DE TUDO NESTA VIDA EU JÁ FUI...

De tudo nesta vida eu já fui... Nas duas décadas dela, fui princesa e plebéia, patroa e empregada, contratante e contratada, de tudo me vesti, e de tudo encenei...

No teatro da vida, o trabalho foi meu amigo, eu o dividi com as bonecas, as fantasias, mais tarde com os livros a agora com os anseios. Iniciei nas ruas de minha cidade, nas tardes de verões, vendendo iogurte, conquistando clientes, anos mais tardes, vendendo perfumes, lingerie, maquiagem, logo, cansei do sol e da fadiga, procurei estabilidade e sem pensar fui limpar.
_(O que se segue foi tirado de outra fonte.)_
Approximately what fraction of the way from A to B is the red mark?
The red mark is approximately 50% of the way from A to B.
Limpar rastros, sujeira alheia, lavar, esfregar, pois, no fundo procurava um futuro, aqueles que nas tardes de verão eu sonhava, diferentemente do que se pensava foi um bom tempo, aprendi muito, um período que me fez entender quem eu era.

Nas manhas sonolentas, esfregava o chão, nas tardes, cansada refletia a vida, e no refletir fui vivendo, prometendo para mim mesma de que eu jamais prolongaria aqueles dias, contudo, seus mistérios foram me encantando, não o esfregar, mas o revelar de um mundo, o qual eu não conhecia.

Com a vassoura na mão, aprendi o que era ser educada, culta, tolerante, perspicaz e compreensível. Ali não era mais a faxineira, e sim, a garota inculta que ansiava conhecer as coisas belas da vida.

Quando dei por mim já se fazia meia década...Desejando um ganho melhor, fui ser carteira, entregar carta, separar, arrumar, enquadrar...Conheci novos vocabulários: escaninhos, lote, quadra, cdd, terceirizado, e assim por diante.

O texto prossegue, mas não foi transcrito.